5. The large and medium-sized reservoir safety inspection system based on virtual reality technology according to claim 1, characterized in that: The data processing system identifies early warning levels, generates early warning decisions, and issues early warning information based on the water conservancy industry's early warning grading standards; it also automatically exports various business reports periodically based on historical monitoring data, historical early warning records, historical inspection records, and historical maintenance records.

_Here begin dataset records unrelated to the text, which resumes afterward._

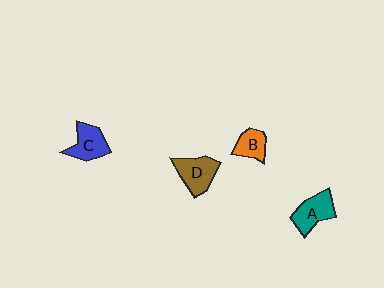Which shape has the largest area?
Shape D (brown).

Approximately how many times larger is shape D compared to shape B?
Approximately 1.5 times.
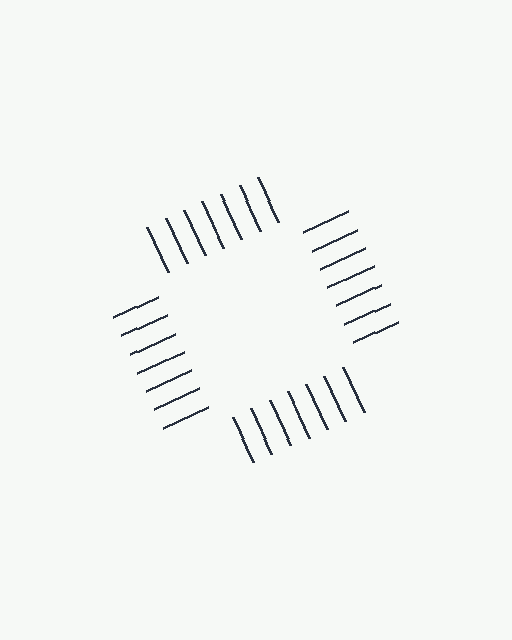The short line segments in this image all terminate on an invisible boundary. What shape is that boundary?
An illusory square — the line segments terminate on its edges but no continuous stroke is drawn.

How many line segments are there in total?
28 — 7 along each of the 4 edges.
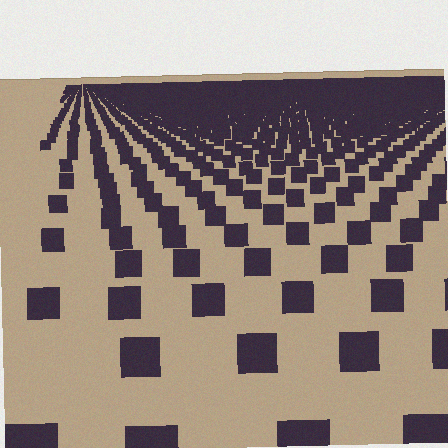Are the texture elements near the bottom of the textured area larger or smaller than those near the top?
Larger. Near the bottom, elements are closer to the viewer and appear at a bigger on-screen size.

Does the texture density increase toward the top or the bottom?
Density increases toward the top.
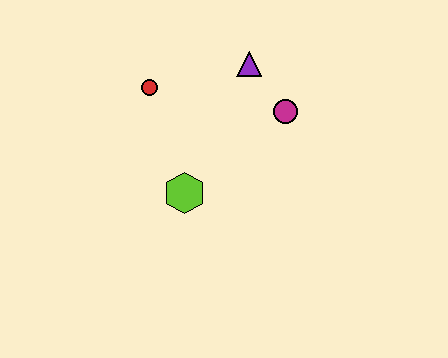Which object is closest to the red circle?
The purple triangle is closest to the red circle.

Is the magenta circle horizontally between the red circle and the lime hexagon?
No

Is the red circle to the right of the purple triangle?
No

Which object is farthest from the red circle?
The magenta circle is farthest from the red circle.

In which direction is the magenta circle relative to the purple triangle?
The magenta circle is below the purple triangle.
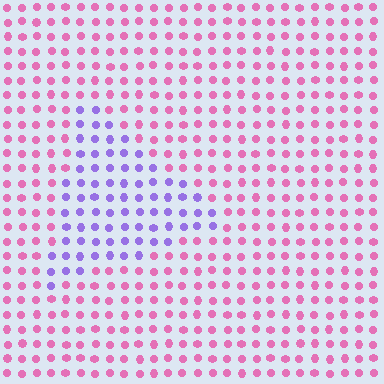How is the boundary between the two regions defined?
The boundary is defined purely by a slight shift in hue (about 63 degrees). Spacing, size, and orientation are identical on both sides.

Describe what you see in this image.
The image is filled with small pink elements in a uniform arrangement. A triangle-shaped region is visible where the elements are tinted to a slightly different hue, forming a subtle color boundary.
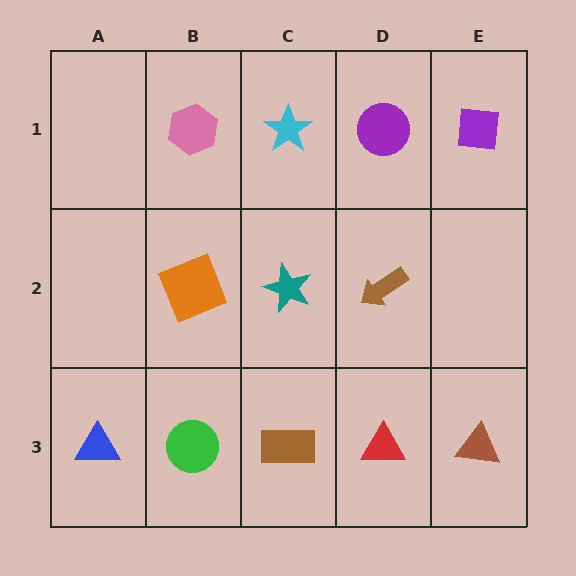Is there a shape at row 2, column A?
No, that cell is empty.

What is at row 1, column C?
A cyan star.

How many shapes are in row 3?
5 shapes.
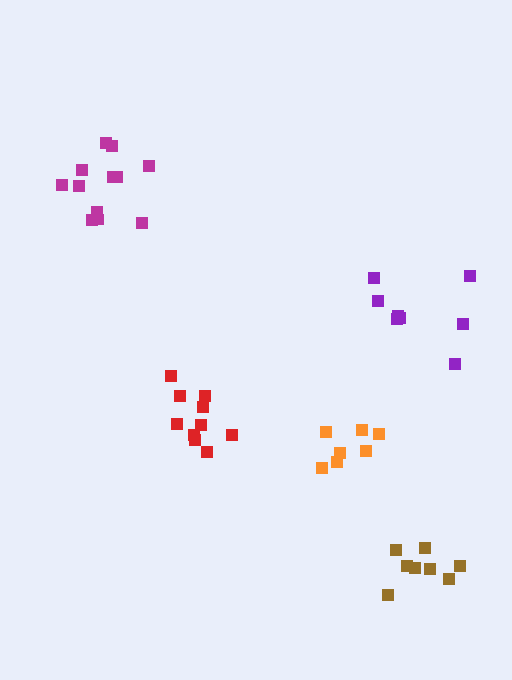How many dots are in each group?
Group 1: 10 dots, Group 2: 8 dots, Group 3: 7 dots, Group 4: 8 dots, Group 5: 12 dots (45 total).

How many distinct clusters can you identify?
There are 5 distinct clusters.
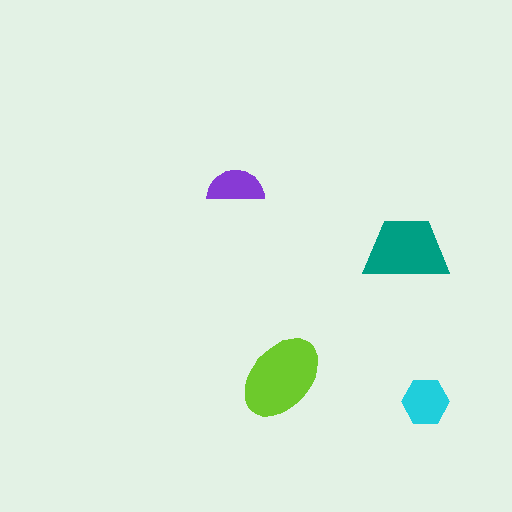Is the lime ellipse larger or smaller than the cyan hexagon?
Larger.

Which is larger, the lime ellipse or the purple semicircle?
The lime ellipse.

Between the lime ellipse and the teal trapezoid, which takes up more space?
The lime ellipse.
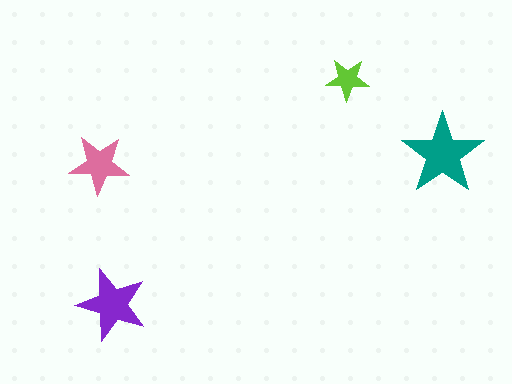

6. The safety inspection system for large and medium-sized reservoirs based on virtual reality technology according to claim 1, characterized in that: The data processing system includes a real-time monitoring subsystem, a monitoring and analysis subsystem, a security inspection subsystem, an early warning release subsystem, a video surveillance subsystem, and a monitoring report subsystem. The real-time monitoring subsystem is used to store various monitoring data and, based on a geographic information system, overlays them onto two-dimensional maps and three-dimensional BIM models for intuitive display. The monitoring and analysis subsystem is used to classify, calculate, and statistically analyze the various monitoring data in the database; The security inspection subsystem is based on a business flow engine and manages inspection points, inspection plans, and inspection personnel, registers inspection personnel information, and assigns inspection plans to them. The early warning release subsystem is used to issue alarms for various dam monitoring data that exceed the threshold based on the construction and operation parameters that exceed the threshold. The video surveillance subsystem is connected to the dam safety monitoring system, and through the video surveillance module, it can quickly retrieve, locate, compare and back up the surveillance video files, realize unified identity authentication and access management, and ensure the security of information and data. The monitoring and reporting subsystem is used to display various reports generated by the dam's daily operation, including: inspection reports, maintenance reports, and upkeep reports.